この時代も一つのバビロンであるという実感は、技術革新などの急激な発展や発達の中で感じてらっしゃると思います。神のようになりたい、有名になりたい、というバベルの塔の現実は世界中にあふれています。だからこそ、散らされる混乱というバラルを、恵みとしてもう一度与る道が備えられていることを信じることができるのではないでしょうか。
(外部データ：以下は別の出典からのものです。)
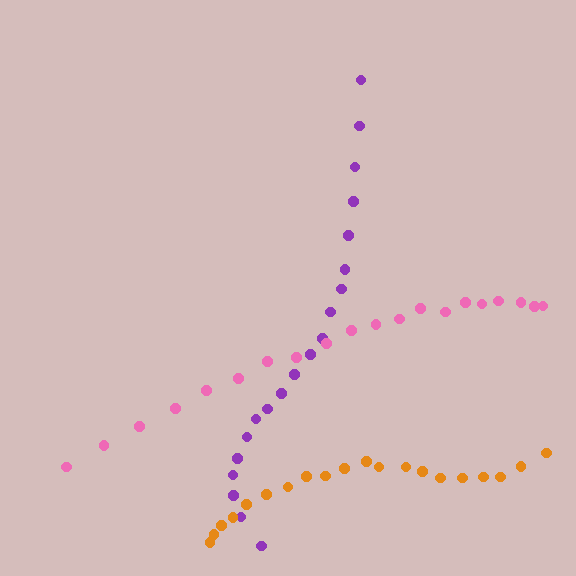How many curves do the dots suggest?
There are 3 distinct paths.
神によって挫折させられたバベルの塔の物語が神からの恵みの物語として受け止め直されていくならば、より豊かな関係性に基づく世界が、僅かでも、わたしたちに近づいてくることが知らされつつあるのではないでしょうか。確かに、バラルの民であるがゆえに、同じ日本語を使う場合でさえ、わたしたちは言葉の通じなさを感じます。どうしてわかってくれないのか、言葉の使い方が下手なのだろうか、などなど悩みます。悩んでいいのです。通じない言葉、混乱させられているバラルな言葉の世界にあって、それでも聖霊の助けによって支えられていることに信頼していけばいいのです。バベルという「一つの民」「一つの言葉」から、バラルという混乱ではあっても自分が自分になっていく言葉の獲得を選び取っていくことを求めつつ歩んでいきたいのです。この混乱というバラルの方向性にこそ、主イエスにおいて実現した自由への道は用意されているはずだからです。